Diabète et maladies cardiovasculaires: deux sodas par semaine pour augmenter leur risque de survenue

Faut-il consommer des sodas  et autres boissons sucrées en très grandes quantités pour «s’attirer des ennuis» de santé? La logique voudrait que tout excès soit néfaste, seulement il s’est avéré qu’une consommation  non quotidienne de sodas et autres boissons sucrées soit suivie de conséquences négatives pour la santé.

Une étude, a en effet démontré récemment, que deux canettes de sodas ou autre boissons sucrées par semaine sont suffisantes pour augmenter le risque de diabète, d’hypertension artérielle, de maladies cardiaques et d’accident vasculaire cérébral.

Il s’agit des résultats de la synthèse de 36 études sur les effets cardiométaboliques de la consommation de boissons sucrées au cours des 10 dernières années.

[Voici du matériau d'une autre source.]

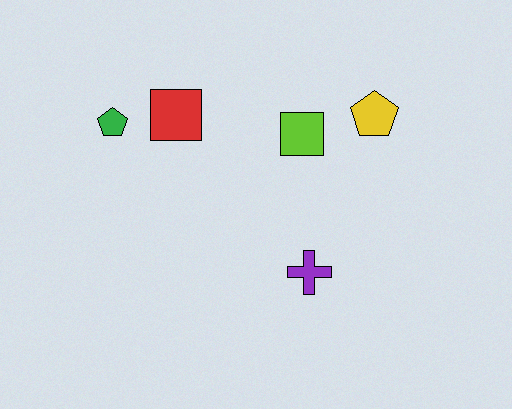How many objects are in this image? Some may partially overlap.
There are 5 objects.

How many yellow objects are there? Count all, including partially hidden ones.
There is 1 yellow object.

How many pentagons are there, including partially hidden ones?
There are 2 pentagons.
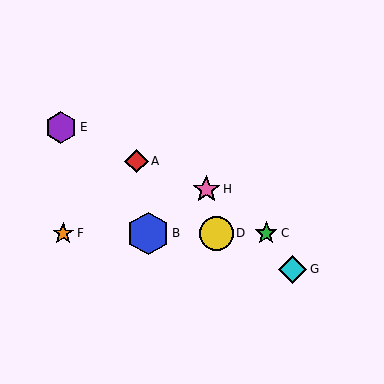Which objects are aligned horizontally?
Objects B, C, D, F are aligned horizontally.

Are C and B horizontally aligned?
Yes, both are at y≈233.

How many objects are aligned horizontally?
4 objects (B, C, D, F) are aligned horizontally.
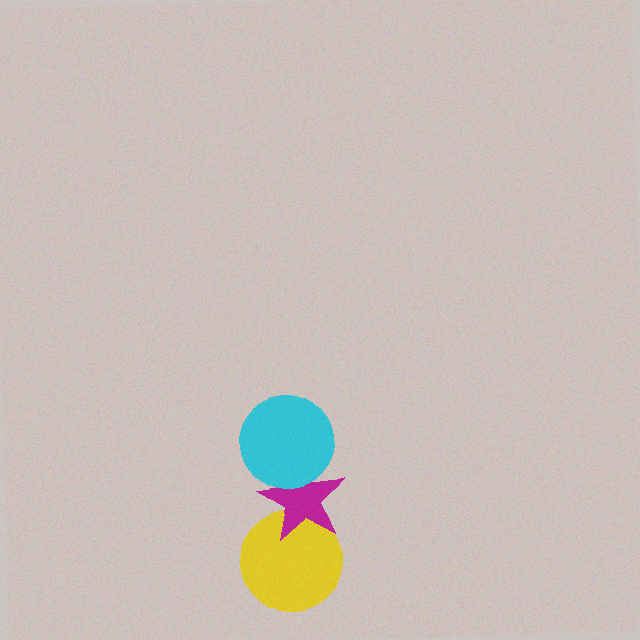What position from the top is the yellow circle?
The yellow circle is 3rd from the top.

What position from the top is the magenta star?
The magenta star is 2nd from the top.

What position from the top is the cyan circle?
The cyan circle is 1st from the top.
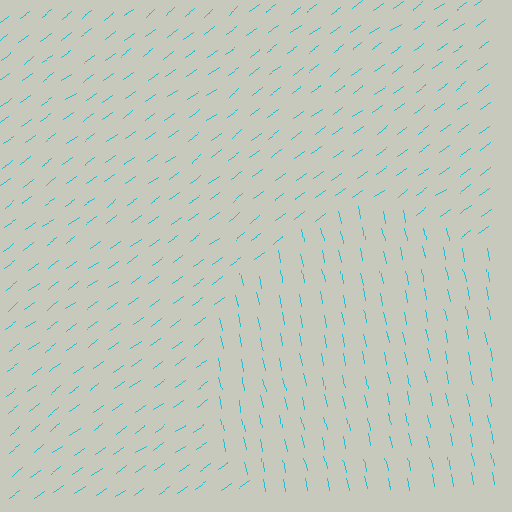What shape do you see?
I see a circle.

L’étude, dont les résultats ont été publiés dans la revue Journal of the Endocrine Society, montre qu’une consommation de deux sodas et autres boissons sucrés par semaine,  pourrait augmenter le risque de survenue du diabète type 2.

Le risque de survenue de maladies cardiovasculaires quant à lui augmente dans le cas d’une consommation allant de deux à cinq boissons sucrées par semaine.

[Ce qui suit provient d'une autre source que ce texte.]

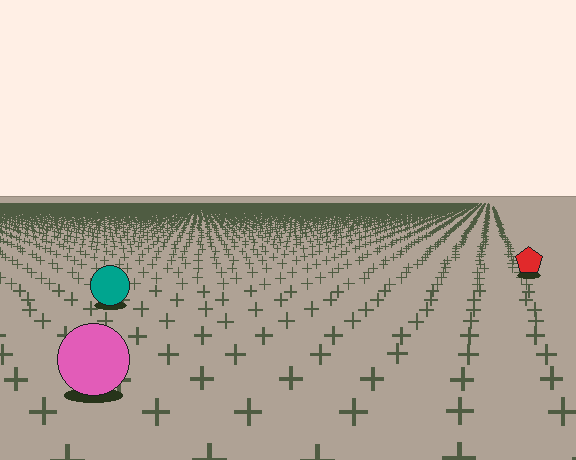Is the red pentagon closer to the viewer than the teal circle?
No. The teal circle is closer — you can tell from the texture gradient: the ground texture is coarser near it.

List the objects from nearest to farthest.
From nearest to farthest: the pink circle, the teal circle, the red pentagon.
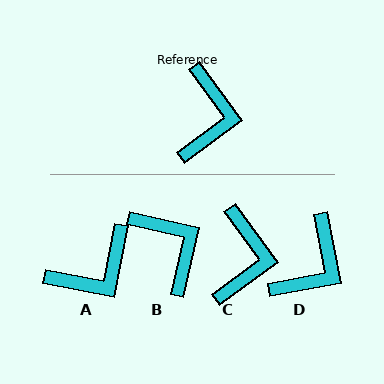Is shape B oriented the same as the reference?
No, it is off by about 41 degrees.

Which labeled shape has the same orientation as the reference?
C.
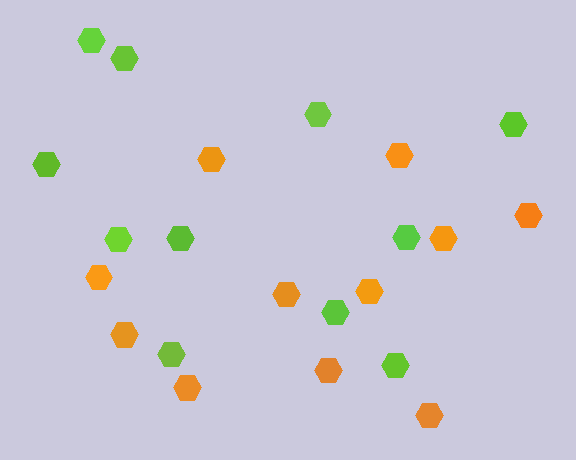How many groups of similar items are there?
There are 2 groups: one group of orange hexagons (11) and one group of lime hexagons (11).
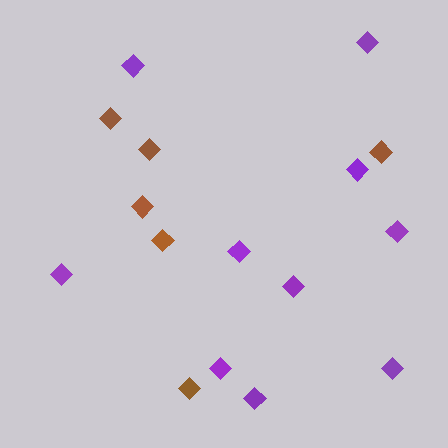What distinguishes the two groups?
There are 2 groups: one group of purple diamonds (10) and one group of brown diamonds (6).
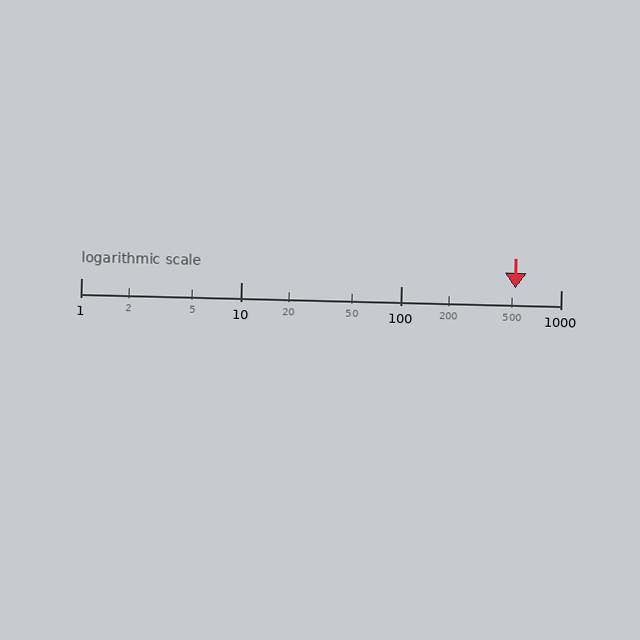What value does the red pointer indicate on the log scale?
The pointer indicates approximately 520.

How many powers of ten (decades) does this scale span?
The scale spans 3 decades, from 1 to 1000.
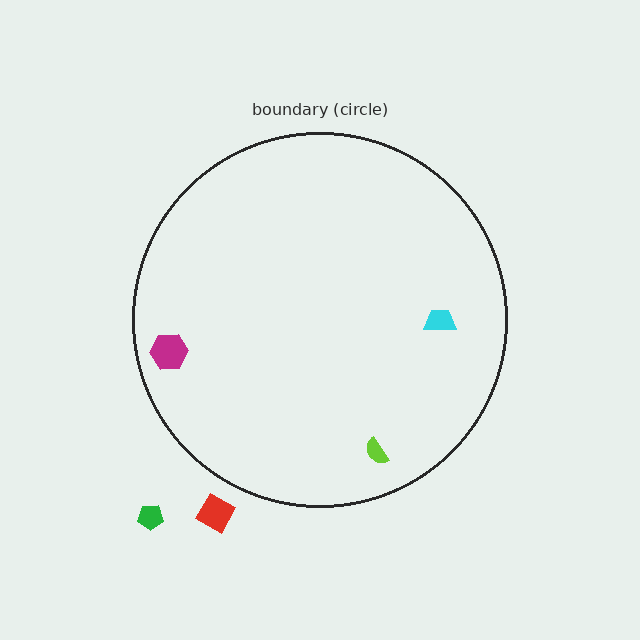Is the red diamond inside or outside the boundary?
Outside.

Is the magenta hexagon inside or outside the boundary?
Inside.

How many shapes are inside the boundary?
3 inside, 2 outside.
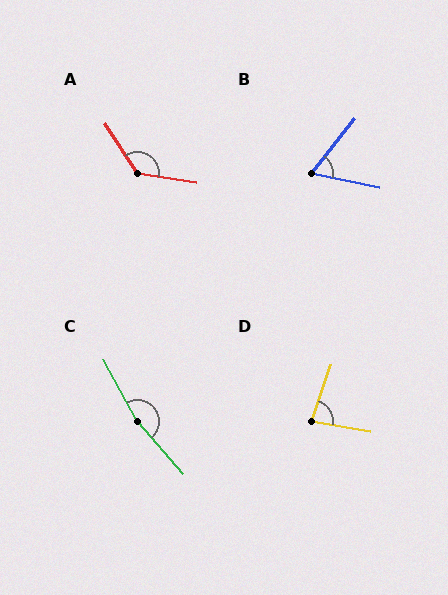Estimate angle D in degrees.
Approximately 80 degrees.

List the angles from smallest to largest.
B (64°), D (80°), A (131°), C (167°).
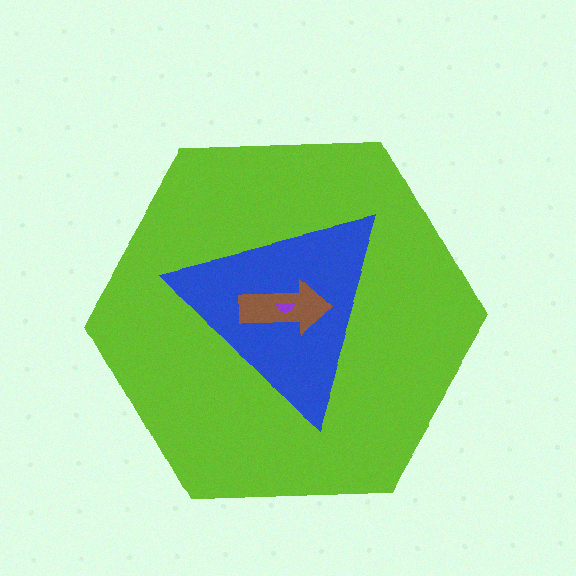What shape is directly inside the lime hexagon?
The blue triangle.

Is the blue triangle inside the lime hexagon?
Yes.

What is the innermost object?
The purple semicircle.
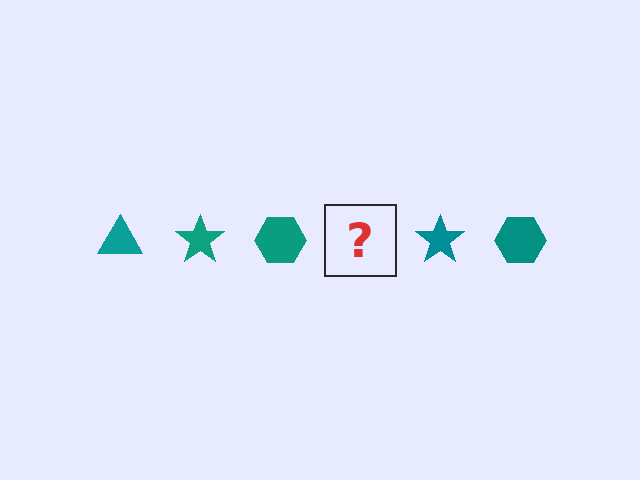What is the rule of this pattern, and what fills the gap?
The rule is that the pattern cycles through triangle, star, hexagon shapes in teal. The gap should be filled with a teal triangle.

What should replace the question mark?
The question mark should be replaced with a teal triangle.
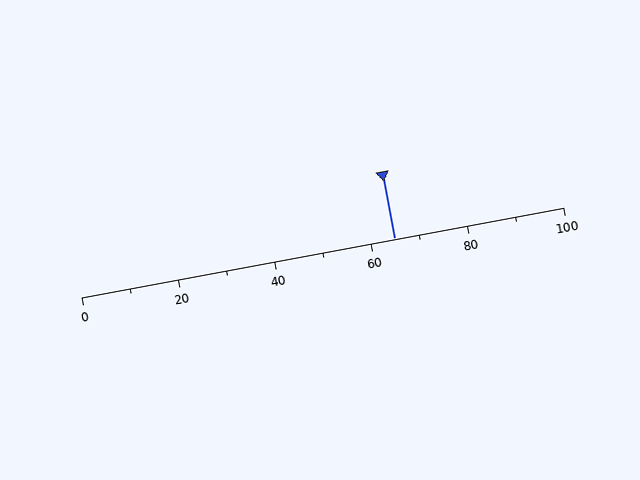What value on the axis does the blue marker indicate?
The marker indicates approximately 65.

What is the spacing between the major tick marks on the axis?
The major ticks are spaced 20 apart.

Par ailleurs, l’étude montre que les personnes consommant des boissons sucrées pendant 10 semaines ont montré une diminution de 17% de la sensibilité à l’insuline.

Et pour cause, une canette de boisson gazeuse de 0,33 litres contient environ 39 grammes de sucre, ce qui dépasse de 14 grammes la norme quotidienne pour un adulte.

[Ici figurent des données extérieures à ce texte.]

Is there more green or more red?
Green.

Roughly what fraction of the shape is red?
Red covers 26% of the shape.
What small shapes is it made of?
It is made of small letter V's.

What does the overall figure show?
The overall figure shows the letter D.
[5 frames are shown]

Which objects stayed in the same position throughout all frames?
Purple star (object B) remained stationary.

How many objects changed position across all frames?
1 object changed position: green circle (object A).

Les scientifiques insistent sur le fait que l’incidence des maladies non transmissibles est en augmentation et constitue une menace majeure de santé publique. Ce processus s’observe parallèlement à la montée de la consommation de boissons sucrées, quel que soit le groupe d’âge. Informer sur les conséquences de cette consommation pourrait ainsi constituer un créneau de lutte contre ces maladies.

«Les résultats démontrent la nécessité d’informer le public sur les effets néfastes de la consommation excessive de boissons sucrées», affirme le Pr. Faadiel Essop de l’Université de Stellenbosch (Afrique du Sud). «Notre compréhension de ce sujet pourrait s’améliorer par des recherches supplémentaires pour clarifier davantage comment les boissons sucrées affectent notre santé», conclue-t-il.

Faudra-t-il envisager l’augmentation des prix des boissons sucrées comme un moyen de lutte contre les maladies cardiovasculaires et le diabète? Certains pays tels que le Mexique l’ont déjà fait et ne l’ont certainement pas regretté.